The Filesystem Compass: Navigating Directories with Precision

Junior/Mid Engineer Asked at: Microsoft, Azure, Enterprises

Q: How do you recursively list all files with a certain extension in PowerShell?

Why this matters: This question is a performance test disguised as a file search question. The answer separates those who know the command from those who understand the system. On a file server with millions of files, the difference between the naive answer and the professional answer is the difference between a 3-second query and a 30-minute server meltdown.

Interview frequency: Very high. Tests fundamental knowledge of efficient file system interaction.

❌ The Death Trap

The candidate gives the most common, intuitive, and dangerously inefficient answer. They retrieve every single item from the file system and then filter them inside PowerShell. This is the brute-force approach.

"The performance nightmare:

Get-ChildItem -Path C:\... -Recurse | Where-Object { $_.Extension -eq '.log' }
This command tells PowerShell: 'Go get every single file and folder, turn each one into a rich object, bring them all back to me, and *then* I'll look at the extension and tell you which ones I want to keep.' You've made the file system do a mountain of unnecessary work."

🔄 The Reframe

What they're really asking: "I need to find a needle in a haystack the size of a continent. Are you going to ship the entire haystack to my office for me to sift through, or do you know how to ask the haystack for the needle directly?"

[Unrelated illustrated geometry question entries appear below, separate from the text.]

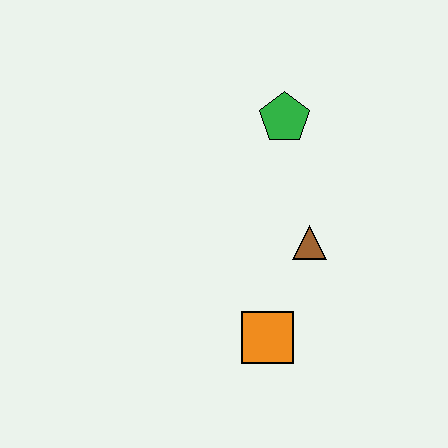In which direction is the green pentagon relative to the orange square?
The green pentagon is above the orange square.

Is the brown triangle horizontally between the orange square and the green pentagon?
No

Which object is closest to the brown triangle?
The orange square is closest to the brown triangle.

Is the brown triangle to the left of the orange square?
No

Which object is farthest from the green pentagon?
The orange square is farthest from the green pentagon.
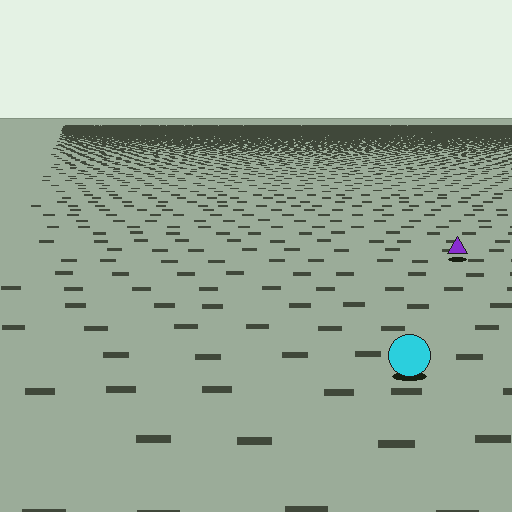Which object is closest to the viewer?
The cyan circle is closest. The texture marks near it are larger and more spread out.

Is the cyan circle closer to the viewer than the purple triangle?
Yes. The cyan circle is closer — you can tell from the texture gradient: the ground texture is coarser near it.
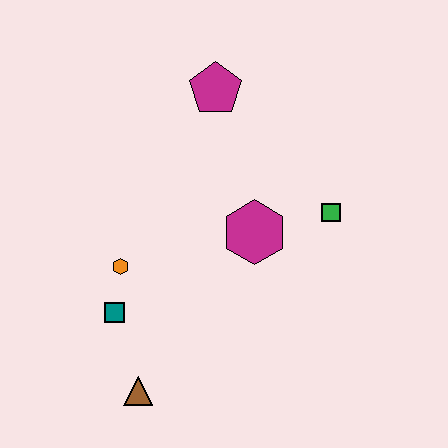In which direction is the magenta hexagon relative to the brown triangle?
The magenta hexagon is above the brown triangle.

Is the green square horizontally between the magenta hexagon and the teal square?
No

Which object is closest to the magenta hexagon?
The green square is closest to the magenta hexagon.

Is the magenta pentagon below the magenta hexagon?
No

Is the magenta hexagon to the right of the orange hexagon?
Yes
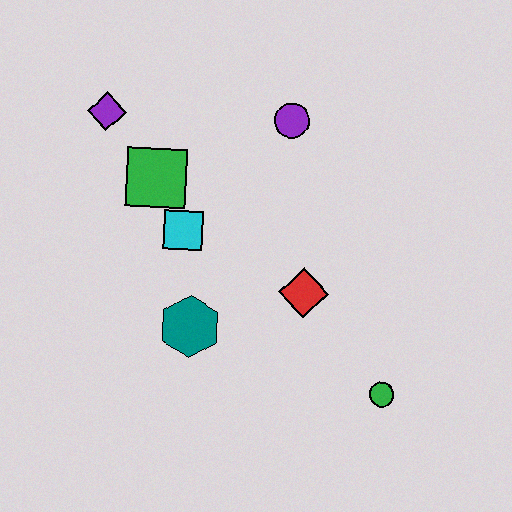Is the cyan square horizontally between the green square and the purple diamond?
No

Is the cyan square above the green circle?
Yes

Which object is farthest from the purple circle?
The green circle is farthest from the purple circle.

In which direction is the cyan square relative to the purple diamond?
The cyan square is below the purple diamond.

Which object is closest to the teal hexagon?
The cyan square is closest to the teal hexagon.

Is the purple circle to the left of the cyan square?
No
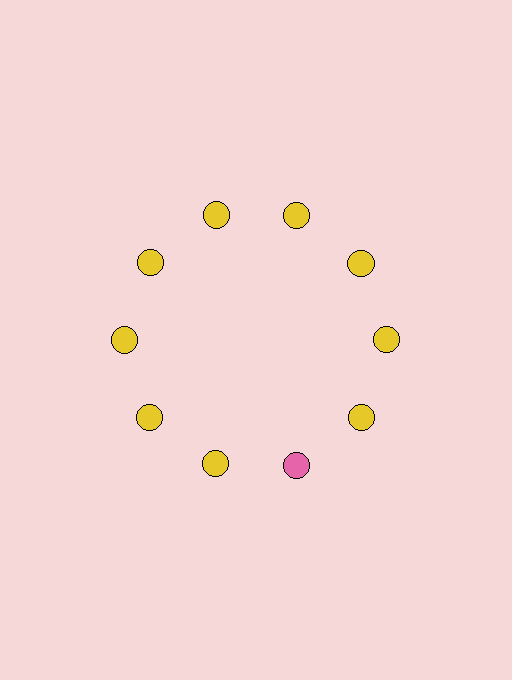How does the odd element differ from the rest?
It has a different color: pink instead of yellow.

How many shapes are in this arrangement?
There are 10 shapes arranged in a ring pattern.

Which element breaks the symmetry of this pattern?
The pink circle at roughly the 5 o'clock position breaks the symmetry. All other shapes are yellow circles.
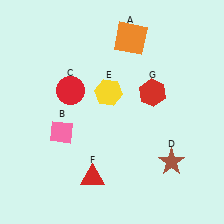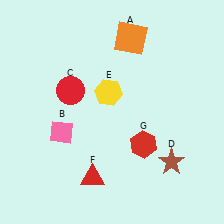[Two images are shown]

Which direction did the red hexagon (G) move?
The red hexagon (G) moved down.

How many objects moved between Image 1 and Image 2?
1 object moved between the two images.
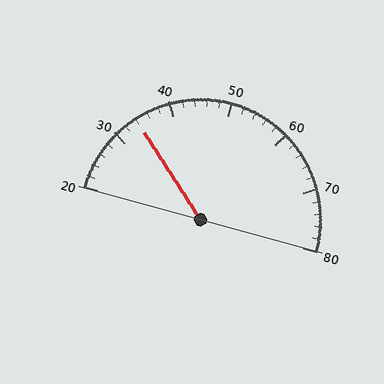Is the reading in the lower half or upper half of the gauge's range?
The reading is in the lower half of the range (20 to 80).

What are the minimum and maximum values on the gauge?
The gauge ranges from 20 to 80.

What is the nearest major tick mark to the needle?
The nearest major tick mark is 30.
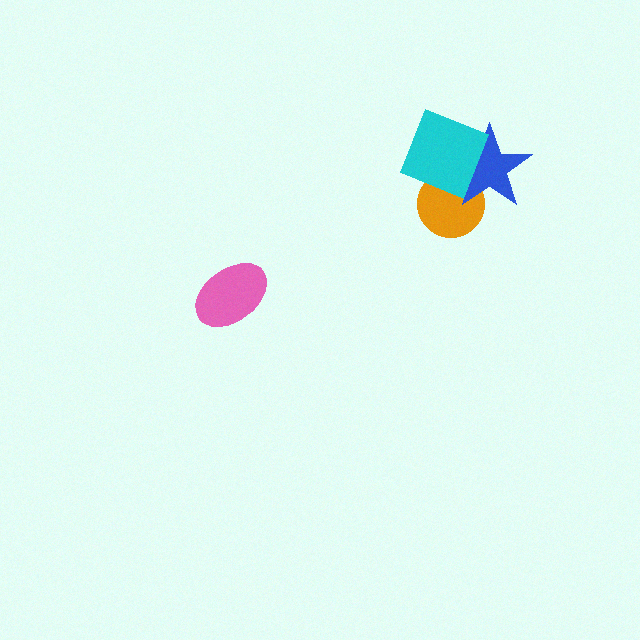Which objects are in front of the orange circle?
2 objects cover part of the orange circle: the blue star and the cyan diamond.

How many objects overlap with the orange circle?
2 objects overlap with the orange circle.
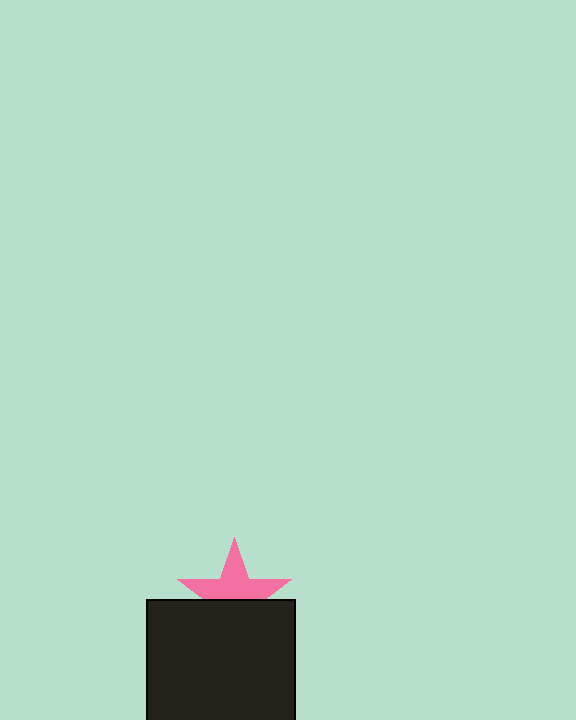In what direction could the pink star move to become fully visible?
The pink star could move up. That would shift it out from behind the black square entirely.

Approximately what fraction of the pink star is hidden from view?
Roughly 44% of the pink star is hidden behind the black square.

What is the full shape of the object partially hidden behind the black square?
The partially hidden object is a pink star.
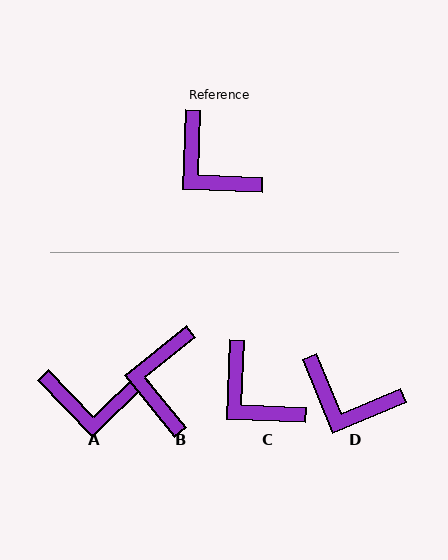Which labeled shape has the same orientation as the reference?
C.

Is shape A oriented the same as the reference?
No, it is off by about 46 degrees.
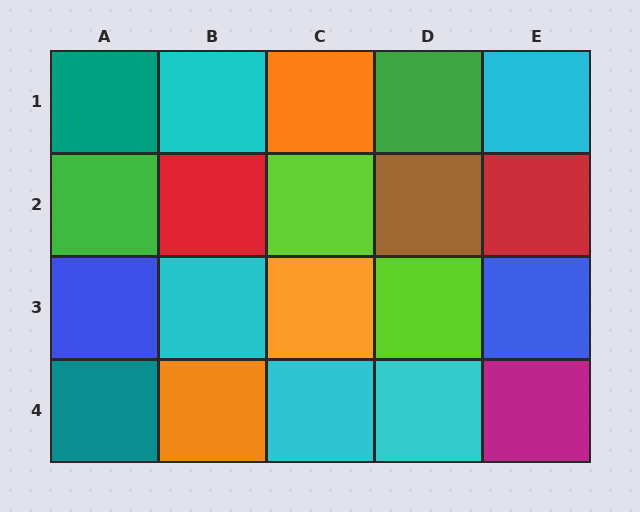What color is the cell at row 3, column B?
Cyan.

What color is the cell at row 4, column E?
Magenta.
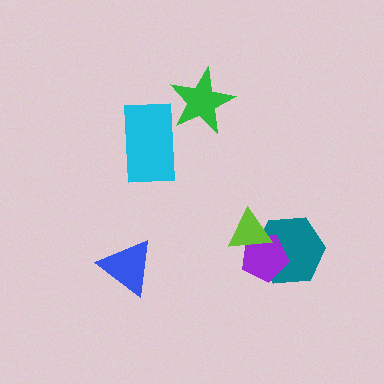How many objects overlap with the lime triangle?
2 objects overlap with the lime triangle.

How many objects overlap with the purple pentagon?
2 objects overlap with the purple pentagon.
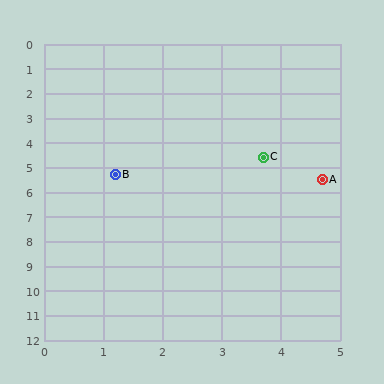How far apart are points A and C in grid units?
Points A and C are about 1.3 grid units apart.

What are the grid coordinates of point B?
Point B is at approximately (1.2, 5.3).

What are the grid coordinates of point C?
Point C is at approximately (3.7, 4.6).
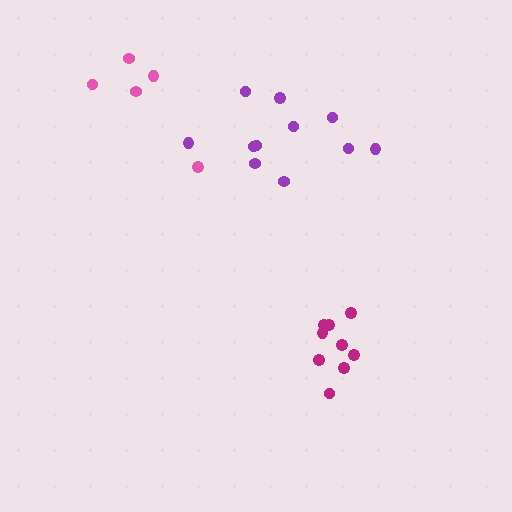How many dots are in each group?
Group 1: 10 dots, Group 2: 11 dots, Group 3: 5 dots (26 total).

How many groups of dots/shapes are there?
There are 3 groups.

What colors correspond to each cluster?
The clusters are colored: magenta, purple, pink.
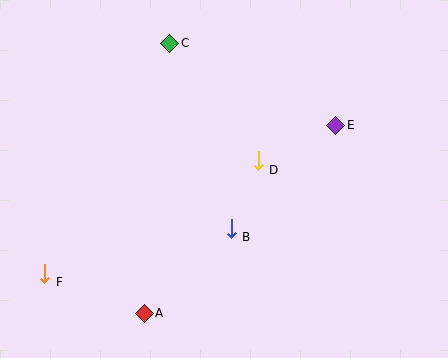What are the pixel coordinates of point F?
Point F is at (45, 282).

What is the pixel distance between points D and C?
The distance between D and C is 154 pixels.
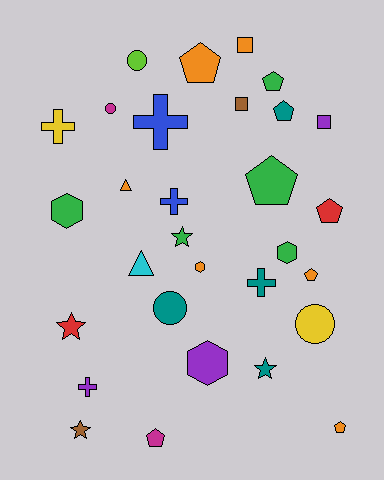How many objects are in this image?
There are 30 objects.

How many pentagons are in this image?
There are 8 pentagons.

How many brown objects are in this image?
There are 2 brown objects.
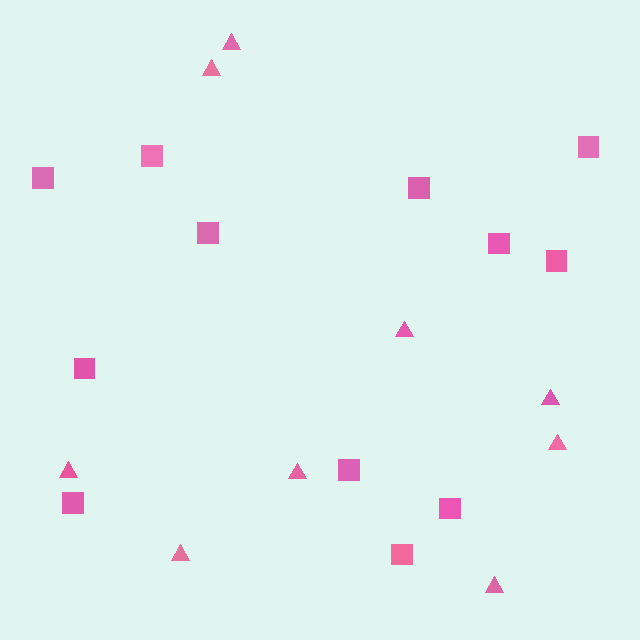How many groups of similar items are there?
There are 2 groups: one group of triangles (9) and one group of squares (12).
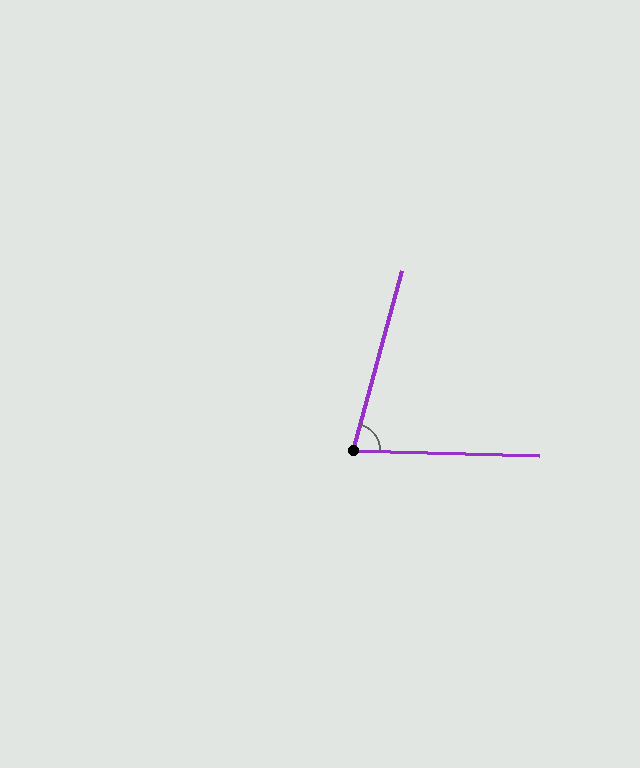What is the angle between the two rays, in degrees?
Approximately 76 degrees.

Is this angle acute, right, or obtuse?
It is acute.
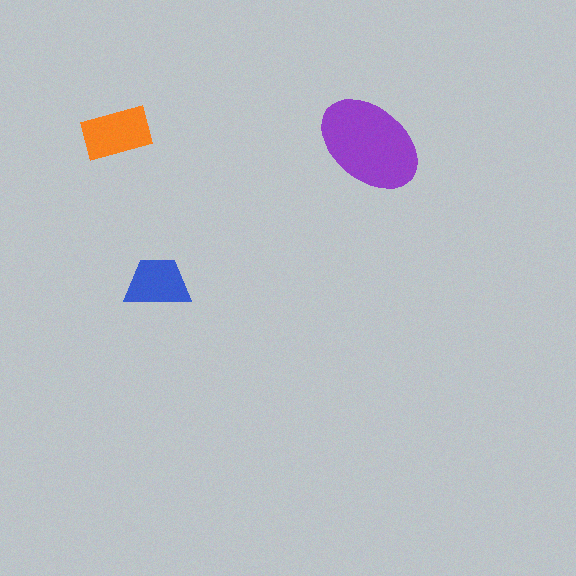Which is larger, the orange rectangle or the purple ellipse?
The purple ellipse.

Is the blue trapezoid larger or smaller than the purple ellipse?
Smaller.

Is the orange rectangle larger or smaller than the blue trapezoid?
Larger.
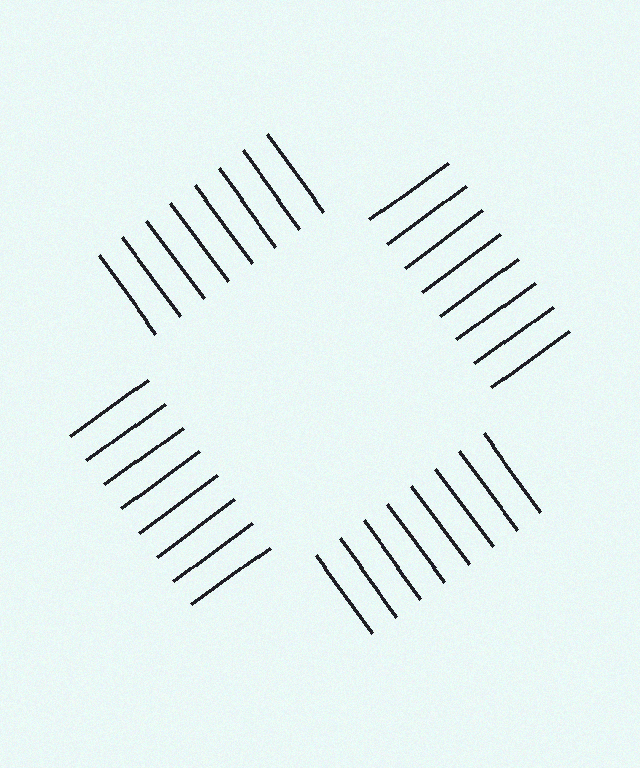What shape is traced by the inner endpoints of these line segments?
An illusory square — the line segments terminate on its edges but no continuous stroke is drawn.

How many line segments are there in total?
32 — 8 along each of the 4 edges.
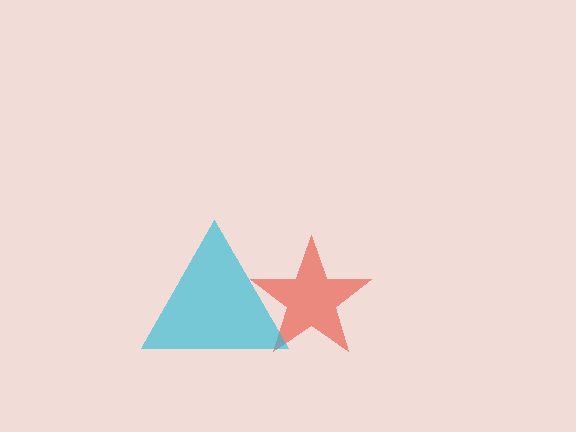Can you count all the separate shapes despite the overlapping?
Yes, there are 2 separate shapes.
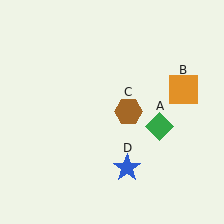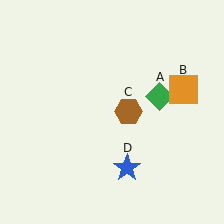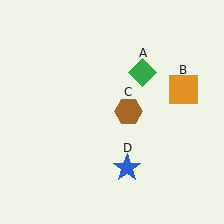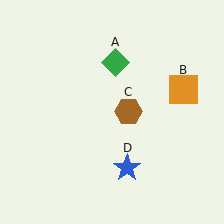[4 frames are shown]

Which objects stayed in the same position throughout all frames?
Orange square (object B) and brown hexagon (object C) and blue star (object D) remained stationary.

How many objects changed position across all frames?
1 object changed position: green diamond (object A).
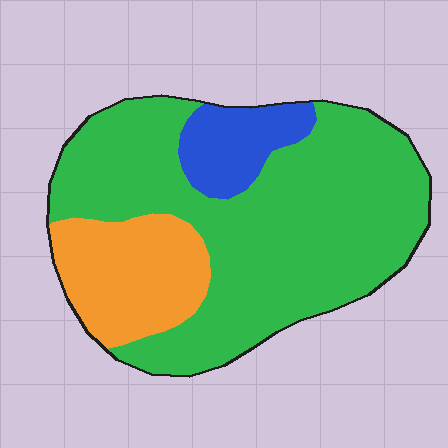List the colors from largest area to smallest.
From largest to smallest: green, orange, blue.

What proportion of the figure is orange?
Orange covers around 20% of the figure.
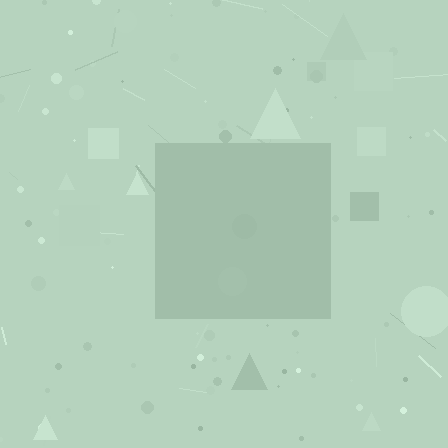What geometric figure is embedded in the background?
A square is embedded in the background.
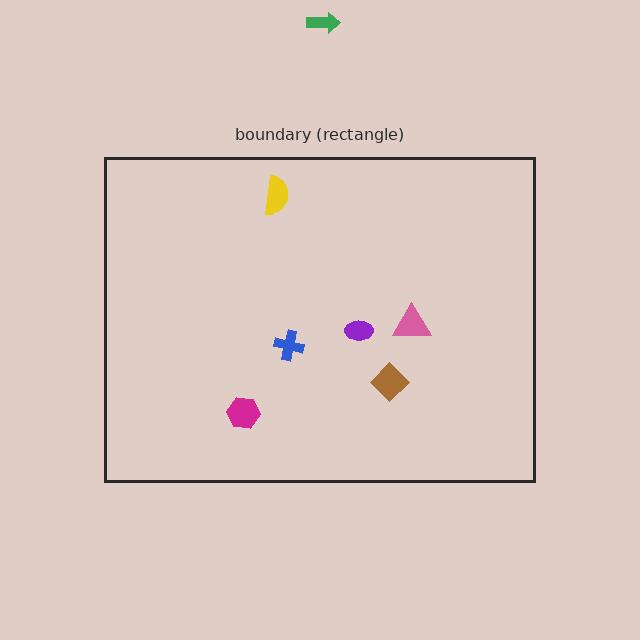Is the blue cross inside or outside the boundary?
Inside.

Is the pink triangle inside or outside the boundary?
Inside.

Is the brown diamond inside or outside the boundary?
Inside.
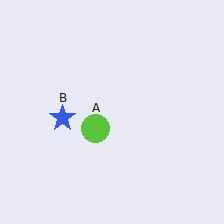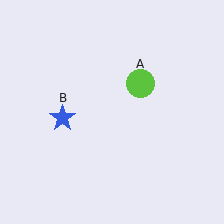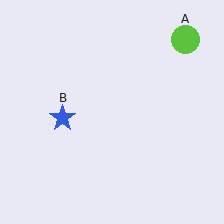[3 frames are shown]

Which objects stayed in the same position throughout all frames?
Blue star (object B) remained stationary.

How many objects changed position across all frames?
1 object changed position: lime circle (object A).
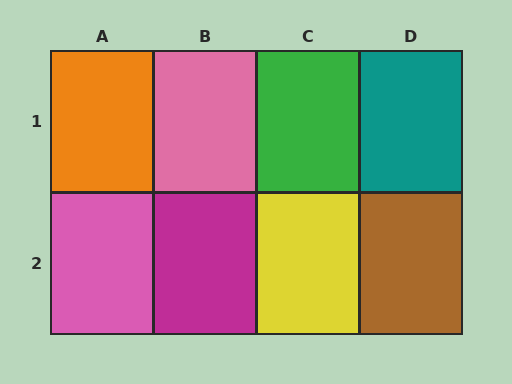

This tests your understanding of "shifting left" on performance. The most efficient work is the work that you can get someone else—in this case, the highly-optimized file system provider—to do for you. It's about delegation and leverage, not just execution.

🧠 The Mental Model

I call this the "Librarian's Request" principle. You wouldn't ask a librarian to bring you every book in the library so you can find the ones about dragons. You go to the card catalog first.

1. Specify the Aisle (`-Path`): Tell the librarian which section of the library you're interested in.
2. Use the Card Catalog (`-Filter`): Give the librarian a precise query that they can look up in their optimized index. This is the fastest possible search.
3. Receive Only the Results: The librarian only brings you the books that match your specific request, saving everyone a massive amount of effort.

📖 The War Story

Situation: "We needed to write a script to run a daily audit on a massive Windows file server. The goal was to find all `.mp3` and `.avi` files in user home directories, which violated company policy. The server stored millions of files."

Challenge:** "The first version of the script, written by a junior admin, used the `Get-ChildItem | Where-Object` pattern. When it ran at 2 AM, the server's CPU and memory usage shot to 100%. The script took over 8 hours to complete and caused performance degradation that impacted our offices in Asia as they started their workday."

✅ The Answer

My Thinking Process:

"The problem is not PowerShell; it's the inefficient use of it. The script was asking PowerShell to do the filtering, which is slow. I need to tell PowerShell to ask the *file system provider* to do the filtering, which is written in low-level code and is orders of magnitude faster."

What I'd Do:

"The correct and performant way to do this is with the `-Filter` parameter. It pushes the filtering logic down to the file system provider itself."

Get-ChildItem -Path C:\inetpub\logs -Recurse -Filter *.log

"Here is the breakdown of why this is the professional's choice:

  • Get-ChildItem: The cmdlet for interacting with items in a provider (in this case, the filesystem). Alias is `gci`.
  • -Path C:\inetpub\logs: The 'aisle'—where to start looking.
  • -Recurse: Search this directory and all subdirectories.
  • -Filter *.log: The 'card catalog request'. This is the magic. It uses the file system's native wildcard matching capabilities to find the files. PowerShell never even sees the objects for files that *don't* match the filter, resulting in a huge performance gain.

"To demonstrate advanced knowledge, I would also explain the difference between `-Filter` and `-Include`."

"`-Filter` is always the fastest because it's provider-side. `-Include` is a PowerShell-side filter that happens after the provider returns items, so it's less efficient. A simple rule is: always use `-Filter` if you can. Use `-Include` only when you need to specify multiple, non-trivial patterns like `Get-ChildItem -Include *.log, *.txt`."

The Outcome:

"I rewrote the audit script to use `-Filter`. The new command was `Get-ChildItem -Path \\server\homedirs -Recurse -Filter *.mp3`. A second command ran for `.avi`. The script that previously took 8 hours and crashed the server now completed in under 5 minutes with negligible CPU impact. We could run it hourly without anyone noticing."

🎯 The Memorable Hook

Knowing your tool is good. Knowing how your tool interacts with the underlying system is better. The best engineers understand that their code is just one part of a larger system, and they leverage the strengths of every part of that system for maximum efficiency.

💭 Inevitable Follow-ups

Q: "How would you find only directories, not files?"

Be ready: "You can use the dedicated `-Directory` switch: `Get-ChildItem -Path C:\... -Directory`. Similarly, `-File` will get only files. This is clearer and often faster than piping to `Where-Object { $_.PSIsContainer }`."

Q: "How would you combine this to find all `.log` files and then get their total size?"

Be ready: "You'd pipe the efficient search to `Measure-Object`: `Get-ChildItem -Path C:\... -Recurse -Filter *.log | Measure-Object -Property Length -Sum`. This shows you can compose cmdlets to build a full data-processing pipeline."

Written by Benito J D